Russia claims it is no longer bound by nuclear arms limits after New START expiration
For the first time in over 50 years, no legally binding treaty limits the strategic nuclear arsenals of the US and Russia, raising geopolitical risk questions that ripple into crypto markets.
The New START treaty expired on February 4, 2026, and Russia wasted no time making its position clear. The Russian Foreign Ministry announced that both Russia and the US are “no longer bound by any obligations” under the agreement, formally closing the book on decades of structured nuclear arms control.
This is the first time in more than half a century that no legally binding limitations exist on the strategic nuclear arsenals of the world’s two largest nuclear powers.
What the treaty actually did
New START, formally known as the Treaty on Measures for the Further Reduction and Limitation of Strategic Offensive Arms, entered into force on February 5, 2011. It capped each nation at 1,550 deployed strategic warheads, 700 deployed delivery systems, and 800 launchers.
The treaty was extended once, pushing its expiration to February 4, 2026. But the relationship between Washington and Moscow deteriorated sharply after Russia’s invasion of Ukraine in 2022, and by 2023, Russia had already suspended the treaty’s verification measures. The inspections and data exchanges that gave both sides a window into each other’s arsenals went dark.

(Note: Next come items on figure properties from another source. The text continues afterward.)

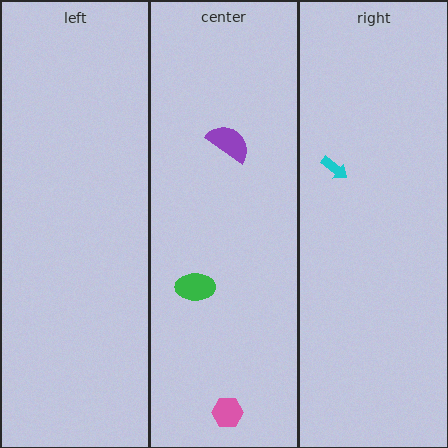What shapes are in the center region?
The purple semicircle, the pink hexagon, the green ellipse.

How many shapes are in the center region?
3.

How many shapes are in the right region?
1.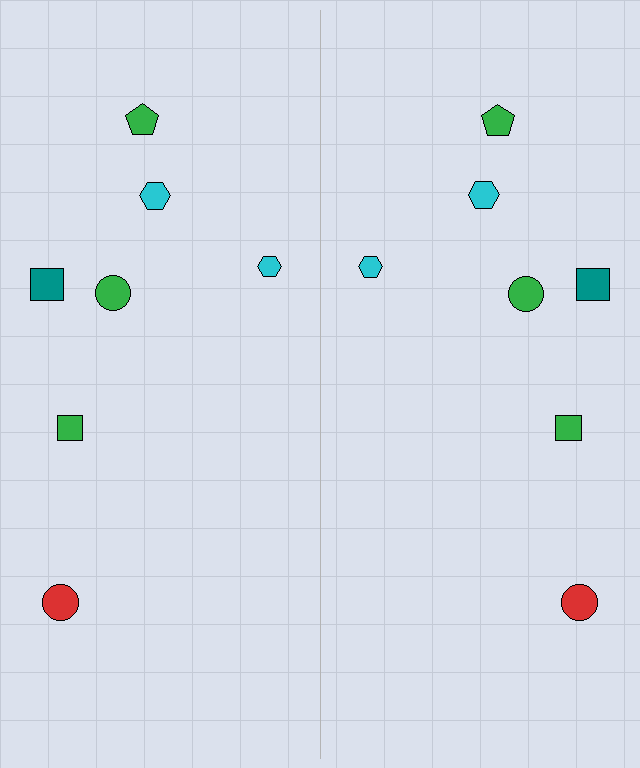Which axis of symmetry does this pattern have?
The pattern has a vertical axis of symmetry running through the center of the image.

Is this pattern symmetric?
Yes, this pattern has bilateral (reflection) symmetry.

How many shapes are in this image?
There are 14 shapes in this image.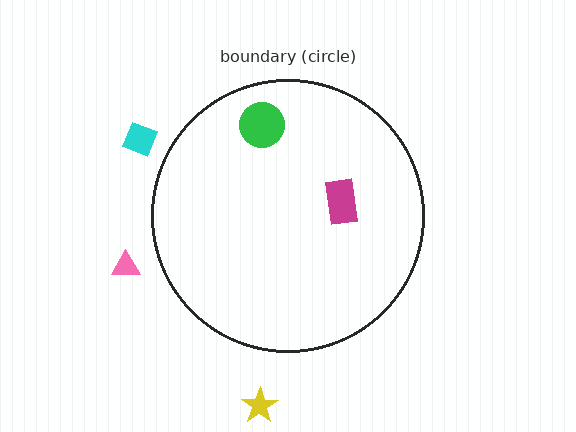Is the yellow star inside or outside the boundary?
Outside.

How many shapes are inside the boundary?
2 inside, 3 outside.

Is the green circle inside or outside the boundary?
Inside.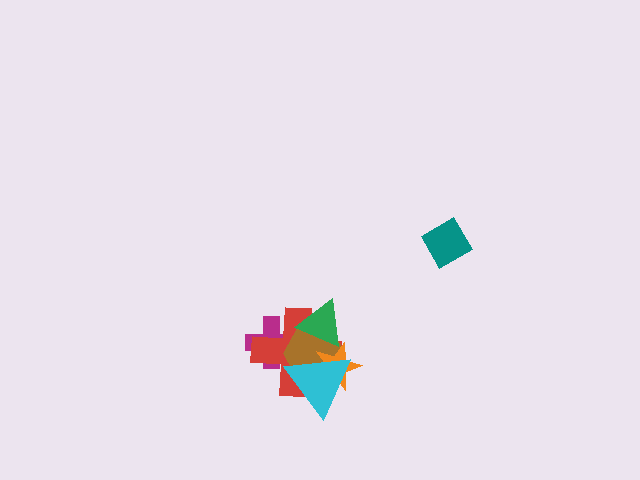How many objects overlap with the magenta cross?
2 objects overlap with the magenta cross.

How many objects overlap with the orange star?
3 objects overlap with the orange star.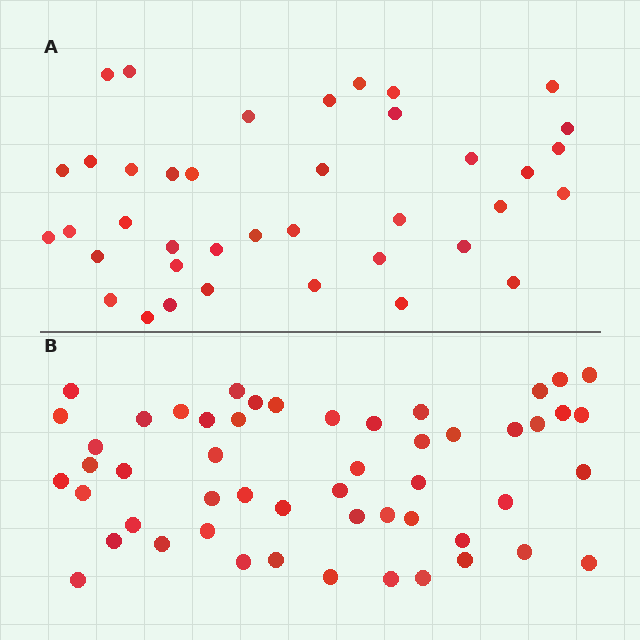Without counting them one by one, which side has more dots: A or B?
Region B (the bottom region) has more dots.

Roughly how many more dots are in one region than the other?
Region B has approximately 15 more dots than region A.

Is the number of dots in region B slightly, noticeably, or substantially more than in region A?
Region B has noticeably more, but not dramatically so. The ratio is roughly 1.3 to 1.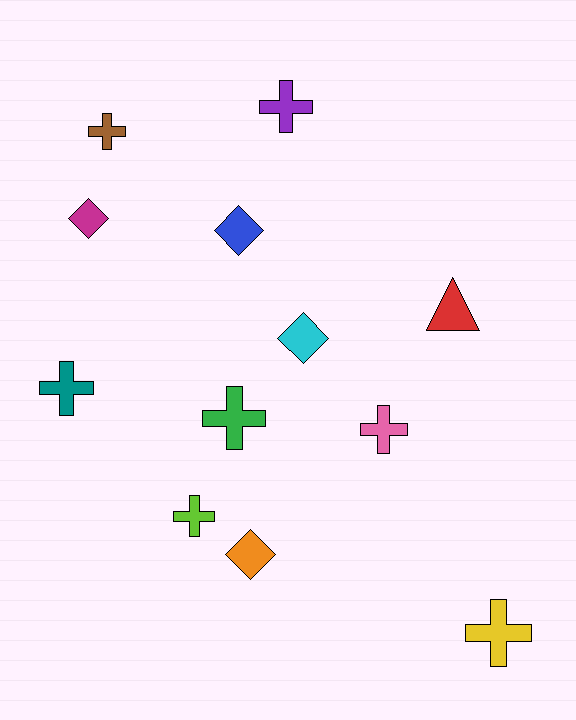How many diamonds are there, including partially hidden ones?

On September 22, 2025, Russia proposed extending the treaty’s central limits for one additional year. The US did not formally respond to that proposal. Whether that silence was strategic indifference or bureaucratic paralysis, the outcome was the same: the treaty lapsed with no successor agreement in place.

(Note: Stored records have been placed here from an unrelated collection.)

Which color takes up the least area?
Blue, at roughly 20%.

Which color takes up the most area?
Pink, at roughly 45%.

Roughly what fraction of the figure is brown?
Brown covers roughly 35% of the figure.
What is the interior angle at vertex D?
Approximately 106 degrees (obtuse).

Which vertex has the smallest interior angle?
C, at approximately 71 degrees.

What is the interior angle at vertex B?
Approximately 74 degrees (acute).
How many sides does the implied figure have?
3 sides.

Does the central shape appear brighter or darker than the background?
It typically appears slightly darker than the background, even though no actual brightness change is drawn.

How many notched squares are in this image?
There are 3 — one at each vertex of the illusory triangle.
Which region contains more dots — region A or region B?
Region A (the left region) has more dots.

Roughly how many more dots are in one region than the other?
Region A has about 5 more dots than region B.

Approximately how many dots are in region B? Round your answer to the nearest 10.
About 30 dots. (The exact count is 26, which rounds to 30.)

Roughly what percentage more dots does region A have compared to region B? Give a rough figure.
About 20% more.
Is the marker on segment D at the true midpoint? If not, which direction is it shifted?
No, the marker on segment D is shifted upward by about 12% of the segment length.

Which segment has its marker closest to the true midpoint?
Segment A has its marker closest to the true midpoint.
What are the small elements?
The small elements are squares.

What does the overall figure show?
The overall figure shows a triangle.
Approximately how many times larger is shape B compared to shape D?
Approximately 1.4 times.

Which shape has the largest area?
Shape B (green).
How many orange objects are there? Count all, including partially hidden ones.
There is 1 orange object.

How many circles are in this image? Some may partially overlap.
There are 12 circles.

Sanctions, crypto, and the UK crackdown
On May 26, 2026, the UK announced new sanctions specifically targeting crypto-asset exchanges and networks that facilitate Russian sanctions evasion. Notably, the UK used correspondent banking restrictions for the first time against crypto entities, a tool previously reserved for traditional financial institutions.
The implications are practical. Exchanges identified as facilitating Russian sanctions evasion could see their banking relationships severed, which directly impacts their ability to process fiat on-ramps and off-ramps. Reduced banking access means reduced liquidity, which means wider spreads and higher costs for traders on those platforms.